Universität Bützow

aus Wikipedia, der freien Enzyklopädie
(Weitergeleitet von Friedrichs-Universität Bützow)
Zur Navigation springen Zur Suche springen
Friedrichs-Universität Bützow
Aktivität 4. Oktober 1760 bis 27. April 1789
Trägerschaft staatlich
Ort Bützow
Bundesland Mecklenburg-Schwerin Mecklenburg-Schwerin
Land Deutschland Deutschland
Studierende 779

Die Friedrichs-Universität Bützow war eine frühneuzeitliche, deutsche Universität in Bützow in Mecklenburg. Sie bestand von 1760 bis 1789.

Academia Fridericiana Buetzoviensi

Die nach ihrem Gründer benannte Academia Fridericiana Buetzoviensi (Friedrichs-Universität Bützow) wurde im Herbst 1760 durch Herzog Friedrich (1756–1785) gegründet, dem Regenten des Landesteils Mecklenburg-Schwerin. Einen Anlass für die Entstehung der Bützower Universität lieferte eine Auseinandersetzung zwischen dem pietistischen Landesherrn und der der Orthodoxie verhafteten theologischen Fakultät der Universität Rostock um die Besetzung eines theologischen Lehrstuhls mit dem ebenfalls dem Pietismus nahestehenden Christian Albrecht Döderlein (1758). Dieser Streit, der sich allerdings in langjährige Machtkämpfe zwischen den mecklenburgischen Landesherrn und der alten Hansestadt Rostock einordnet, eskalierte durch den Umstand, dass Herzog und Stadt gleichermaßen Patrone der Universität Rostock waren und z. B. ihre eigenen Professorenkollegien unterhielten.

Untergebracht war die Universität Bützow im Schloss, einem dreigeschossigen Palas der ehemaligen Bischofsburg, einstige Residenz des Bistums Schwerin. Als Aula und Universitätskirche wurde die Stiftskirche Bützow genutzt. Durch Befehl des Herzogs vom 4. Oktober 1760 wurde der Universitätsbetrieb eröffnet.[1] Beschwerden des Rostocker Rates beim Engeren Ausschuss der mecklenburgischen Stände und beim Reichskammergericht in Wetzlar gegen die Neugründung blieben ohne Erfolg. Ebenso erfolglos blieb der Versuch des Herzogs, die Universität Rostock schließen zu lassen.

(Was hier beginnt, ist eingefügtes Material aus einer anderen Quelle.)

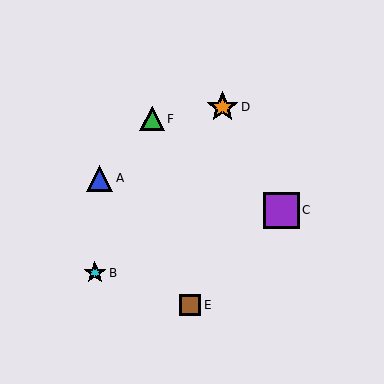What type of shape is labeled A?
Shape A is a blue triangle.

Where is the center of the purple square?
The center of the purple square is at (282, 210).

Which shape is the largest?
The purple square (labeled C) is the largest.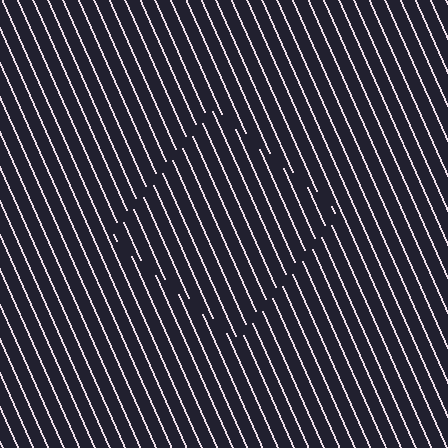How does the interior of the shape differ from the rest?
The interior of the shape contains the same grating, shifted by half a period — the contour is defined by the phase discontinuity where line-ends from the inner and outer gratings abut.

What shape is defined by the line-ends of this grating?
An illusory square. The interior of the shape contains the same grating, shifted by half a period — the contour is defined by the phase discontinuity where line-ends from the inner and outer gratings abut.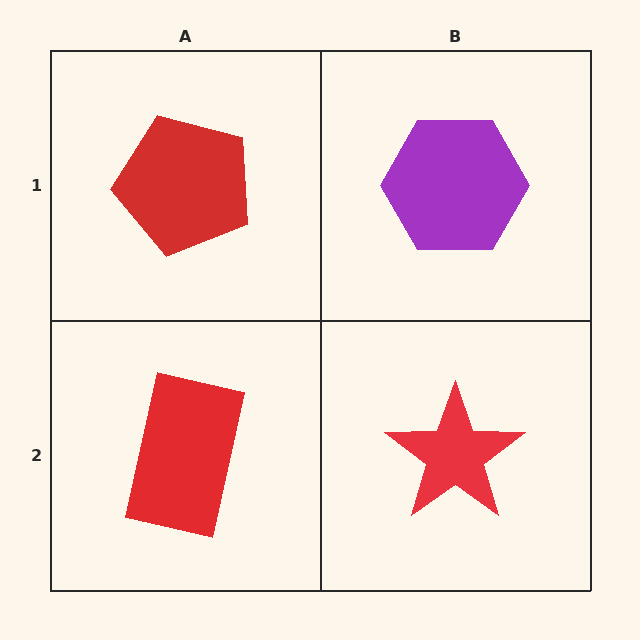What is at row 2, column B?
A red star.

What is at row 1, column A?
A red pentagon.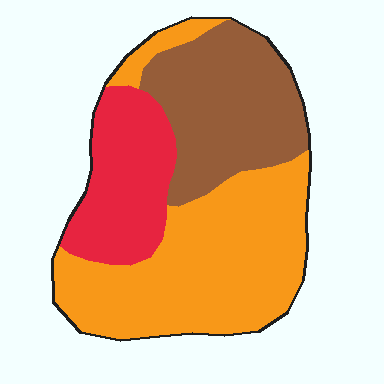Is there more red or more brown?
Brown.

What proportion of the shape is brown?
Brown covers about 30% of the shape.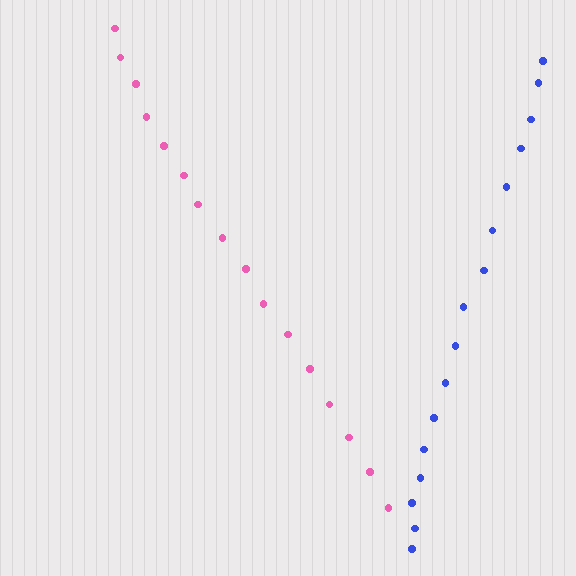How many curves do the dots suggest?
There are 2 distinct paths.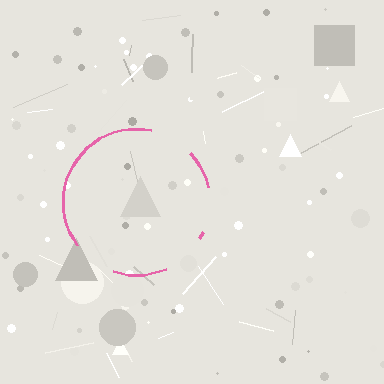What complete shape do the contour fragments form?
The contour fragments form a circle.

Zwar konnte Friedrich mit seiner Neugründung die Rostocker Konkurrenz nicht vollständig aufheben, aber er zog einen beträchtlichen Teil der dortigen Studenten zu seiner Neugründung ab. Dennoch blieb die Frequenz der Bützower Hochschule auf Dauer gering. Während der knapp drei Jahrzehnte ihrer Existenz waren 779 Studenten – überwiegend Mecklenburger – in Bützow immatrikuliert.

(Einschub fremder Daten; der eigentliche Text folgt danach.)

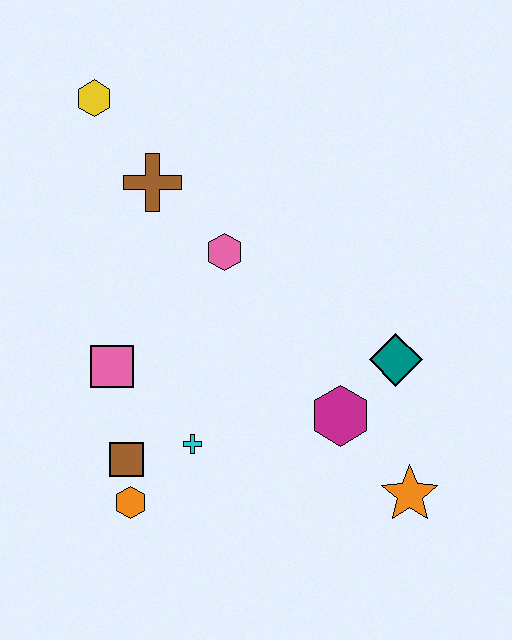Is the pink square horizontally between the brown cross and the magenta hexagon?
No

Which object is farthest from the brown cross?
The orange star is farthest from the brown cross.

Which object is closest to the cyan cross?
The brown square is closest to the cyan cross.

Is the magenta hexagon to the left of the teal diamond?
Yes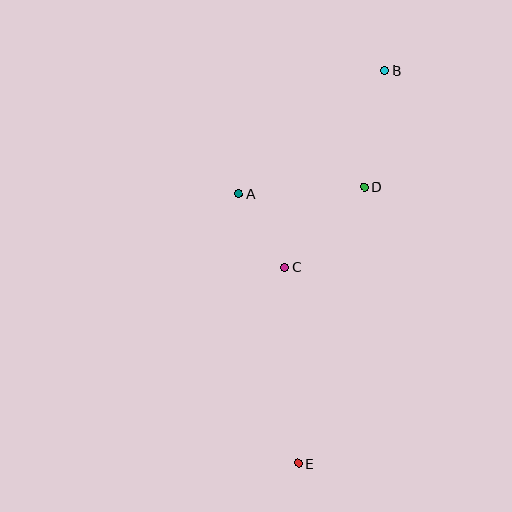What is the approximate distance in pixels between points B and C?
The distance between B and C is approximately 221 pixels.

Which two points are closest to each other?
Points A and C are closest to each other.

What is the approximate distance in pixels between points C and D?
The distance between C and D is approximately 114 pixels.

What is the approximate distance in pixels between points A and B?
The distance between A and B is approximately 191 pixels.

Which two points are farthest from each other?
Points B and E are farthest from each other.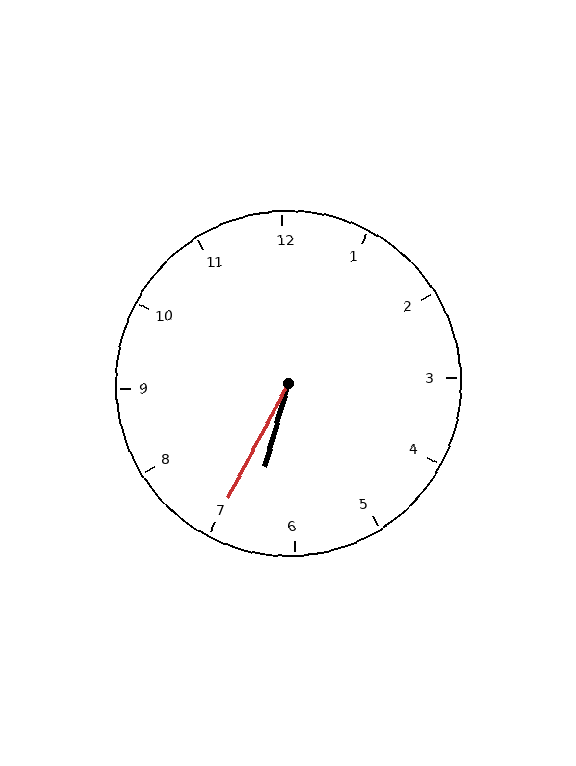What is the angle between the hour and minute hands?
Approximately 12 degrees.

Angesichts des sich langsam abzeichnenden Niedergangs der Universität vereinigte Friedrichs Nachfolger Friedrich Franz I. (1785–1837) die Bützower Universität am 27. April 1789 wieder mit der Universität Rostock. Die meisten Professoren wurden dort übernommen sowie auch die Bestände der Universitätsbibliothek und die Instrumente der Universitätssternwarte.

Traditionell wurden Gründung und Existenz der Bützower Universität seither als Panne bzw. Makel der Rostocker Universitätsgeschichte angesehen und dargestellt. Ein Umdenken erfolgte erst in jüngster Zeit, gefördert insbesondere durch Forschungsergebnisse und Publikationen von Matthias Asche. Im Rostocker Matrikelportal werden heute auch alle Studenten gelistet, die sich einst in Bützow immatrikuliert hatten.

Universitätssiegel

[Bearbeiten | Quelltext bearbeiten]

Quelle:[2]

Das Bützower Universitätssiegel war 5 cm hoch und 4 cm breit. In der Mitte befindet sich ein Kruzifix, zu dem links und rechts ein Wanderer herantritt. Darunter steht Zach. XII, 10[3] und darunter die Jahreszahl 1760.

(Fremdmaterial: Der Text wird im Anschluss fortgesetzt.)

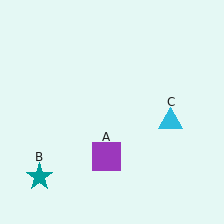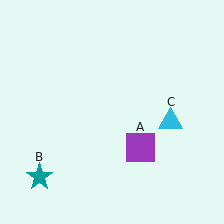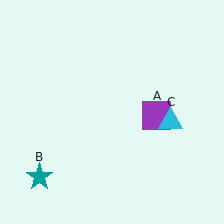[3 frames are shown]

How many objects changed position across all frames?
1 object changed position: purple square (object A).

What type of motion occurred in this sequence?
The purple square (object A) rotated counterclockwise around the center of the scene.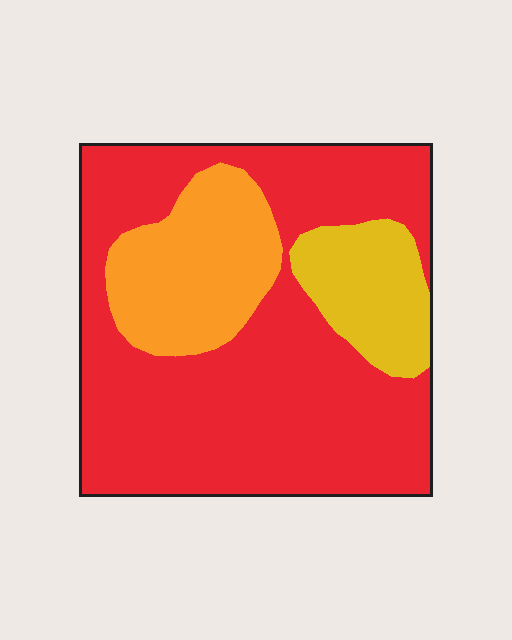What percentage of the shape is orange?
Orange covers 19% of the shape.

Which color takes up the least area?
Yellow, at roughly 15%.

Im Halbkreis über dem Kruzifix liest man:

„Habemus, qui praestat promissa patris“

Wir haben jemanden, der die Versprechen des Vaters erfüllt.

und darüber im Halbkreis:

„Sigillum Academiae Butzoviensis“

Siegel der Akademie Bützow

Siegel der Theologischen Fakultät

Die Friedrichs-Universität umfasste die vier klassischen Fakultäten und war somit eine Volluniversität. Mit der Universität verbunden war – nach Vorbild der ebenfalls von Pietismus geprägten Universität Halle – das Pädagogium Bützow, welches 1780 wieder aufgehoben wurde.

Fakultäten:

  • Theologische Fakultät
  • Rechtswissenschaftliche Fakultät
  • Medizinische Fakultät
  • Philosophische Fakultät

Universitätseinrichtungen

[Bearbeiten | Quelltext bearbeiten]

Universitätssternwarte

[Bearbeiten | Quelltext bearbeiten]

Die Academiae Butzoviensis verfügte über eine Universitätssternwarte, diese wurde von Wenzeslaus Johann Gustav Karsten geleitet und befand sich auf dessen Wohnhaus in der Pfaffenstraße 3.

Universitätsbibliothek

[Bearbeiten | Quelltext bearbeiten]

Für Bützow ordnete Herzog Friedrich der Fromme den Aufbau einer eigenen akademischen Bibliothek an, die am 7. November 1772 eröffnet wurde. Als Grundstock dafür dienten drei bis dahin in Schwerin gelagerte Fürstenbibliotheken. Es handelte sich um die Bibliothek des Herzog Johann Albrecht I., eines um die Wissenschaft und Kunst des Landes verdienten Fürsten, und die Bibliotheken der Herzöge Adolph Friedrich I. und Christian Ludwig I.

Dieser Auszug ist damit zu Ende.